Instincts, maternal instincts, animal instincts, your gut, whatever you want to call it – if we listen, acknowledge and respect our instincts, we can be in control even in the most out of control situations. What does that mean?

*This will be a two part post, in light of the fact that May is Mental Health Awareness month.

Part 1:

“Life is like music, it must be composed by ear, feeling and instinct, not by rule.”

― Samuel Butler

Life is a series of choices. We choose between flats or heels in the morning. We choose whole wheat or white bread. We choose the people we prefer to spend time with, partner with, sleep with, live with, leave behind. We choose interests and passions and follow them, bonus points if we get paid to implement them.

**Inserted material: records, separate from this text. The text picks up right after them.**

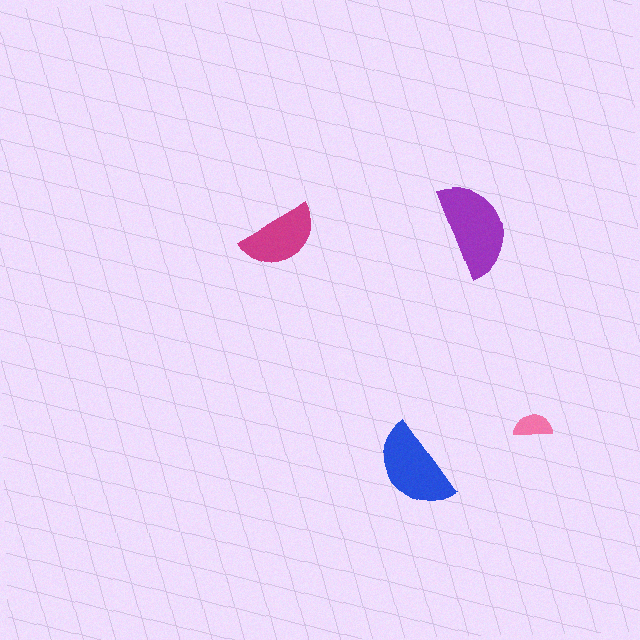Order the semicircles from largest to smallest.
the purple one, the blue one, the magenta one, the pink one.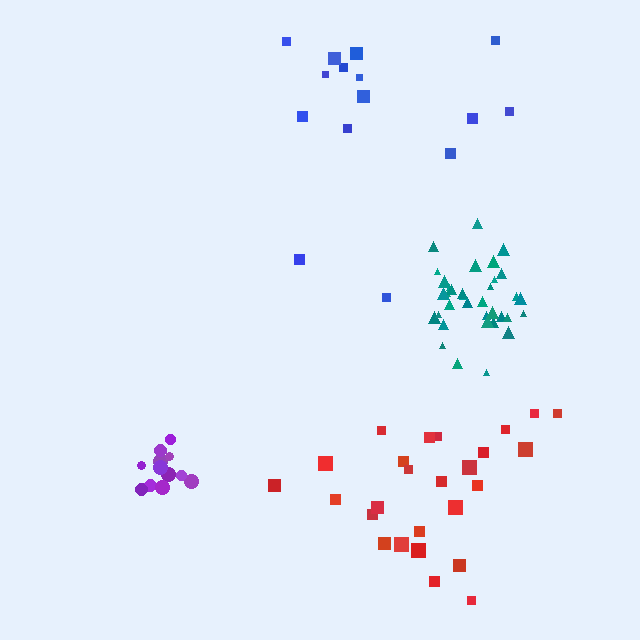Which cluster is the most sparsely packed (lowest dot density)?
Blue.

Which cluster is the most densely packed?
Purple.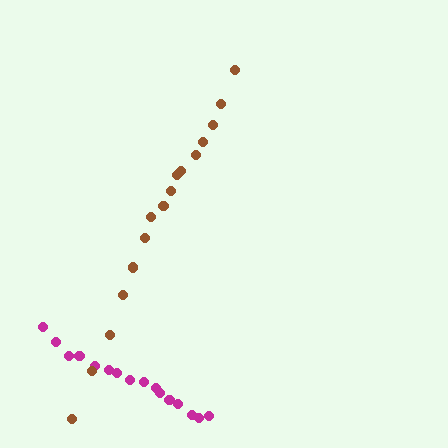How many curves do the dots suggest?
There are 2 distinct paths.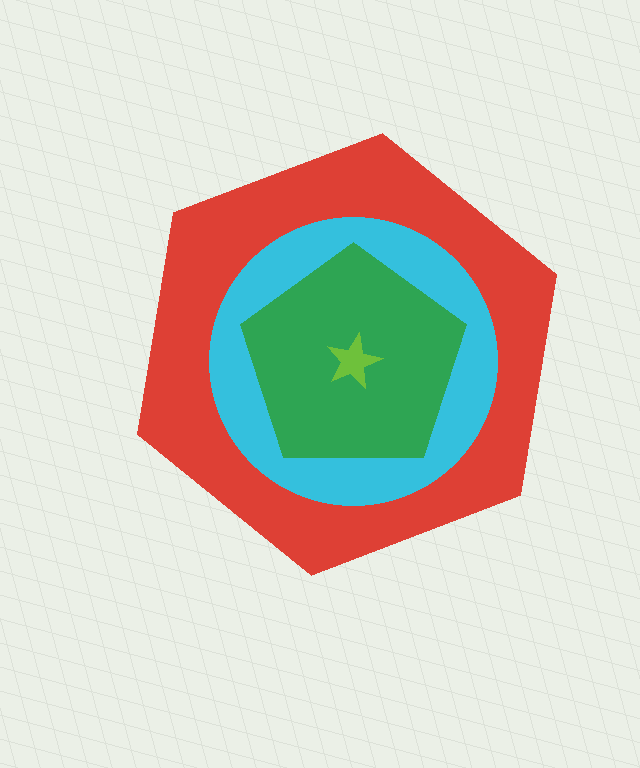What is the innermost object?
The lime star.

We choose our health care providers. And while it is arguably somewhat of a crapshoot because navigating insurance and costs and locations and availability…we still have choices. And then, because the first time we become pregnant, we don’t know what we don’t know: we willingly hand over most of our choices to a care provider whom we (hopefully) trust. And then…what happens to our choices? What happens to instinct?

“Responsibility to yourself means refusing to let others do your thinking, talking, and naming for you; it means learning to respect and use your own brains and instincts; hence, grappling with hard work.”

― Adrienne Rich

Childbirth – within each pregnant individual’s medical and physical needs there are a set of choices available. There is no universal best recipe for childbirth. There is no correct way to birth every baby because each pregnancy is different, each baby is different and each mother’s physical and emotional variables are different. You can have a plan, you can have preferences, but your body changes in ways you never thought possible and plans change, preferences change. And that’s ok.

True story:

Instincts tell you that even though you have no outward signs of active labor. It is TIME to get yourself to your preferred birthing location. Shawna called her midwife to let her know her water had broken and she was heading to the hospital. Everyone except Shawna thought it was too early. Adeline was born 45 minutes later. Instincts.

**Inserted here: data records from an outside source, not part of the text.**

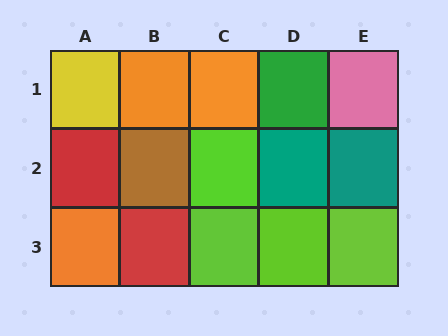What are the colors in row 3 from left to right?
Orange, red, lime, lime, lime.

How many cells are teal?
2 cells are teal.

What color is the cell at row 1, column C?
Orange.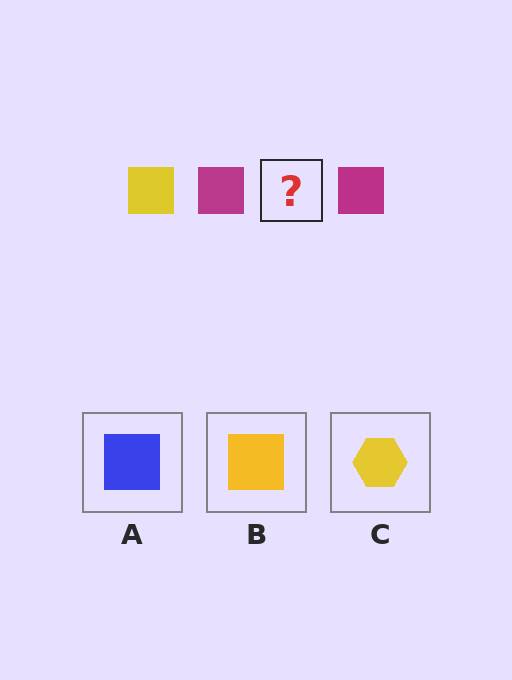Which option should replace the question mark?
Option B.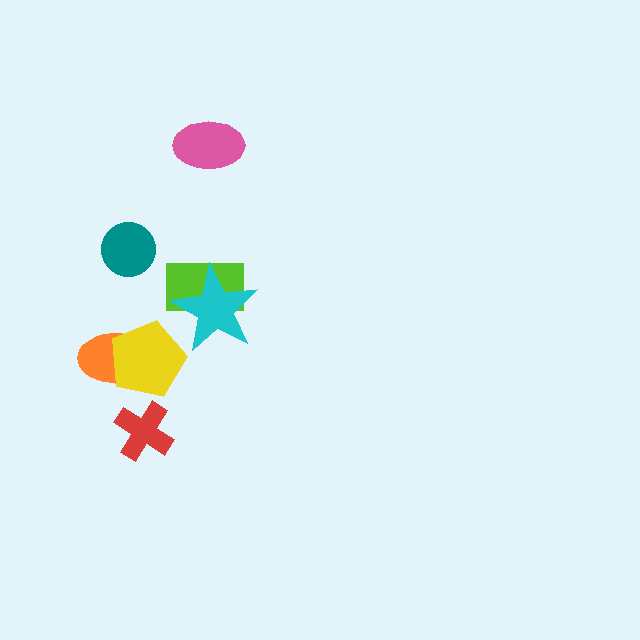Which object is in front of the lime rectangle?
The cyan star is in front of the lime rectangle.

Motherhood – I could write a novel (and someday, I just might) on the choices in motherhood and parenting. I’m not just referring to the myriad choices we offer to our tiny dictators on a daily basis “Blue cup or purple cup? pants or skirt? Yes, you must wear clothing to school: pants or skirt?” Nor am I referring to the stuff of social media memes and middle of the night Google searches: Breast or bottle? Baby led weaning or baby purees? Cloth or disposable diapers? Organic or non? Milk: cow? goat? almond? hemp? What? Enough.

I’m talking about the massive, life-altering choices that seem too incredible to have to make: Do I raise my own children the same way I was raised? Do I attempt follow a specific school of thought, or do I wing it?

There is no universal way to mother. This feeling, right here, right now, this feeling that has been building up inside your chest and into your throat as you read these words: instinct.

In my days as a home visitor with Early Head Start, as a twenty something non-parent, I always told my clients: only you know what works best for your child in the context of your family. Some of them, at ages 16 or 18 would ask for me to just tell them what they should do. Their own mother’s weren’t necessarily pleased with their life choices and had very little involvement with their daughters at this point. But even though my position of authority coupled with my years of professional experience and at that point in my life, one and a half professional degrees, it was my job to encourage and validate their instincts: “you know your baby the best, you are the expert of your own baby in your own life”. And it’s my job now.

Motherhood is not a competition. The trouble is, that in the midst of this non-linear, messy, whatever you want to call it, adventure of becoming a parent, we forget HOW to trust our instincts. So, when we start to feel sad within the context of loving our kids, or we start to feel angry when we think we should feel joy, or we start to lose sight of the hope and beauty in our lives, or when our thoughts begin leading us to places that make us incredibly uncomfortable and even frightened, we don’t know what to do. So, then, what do we do?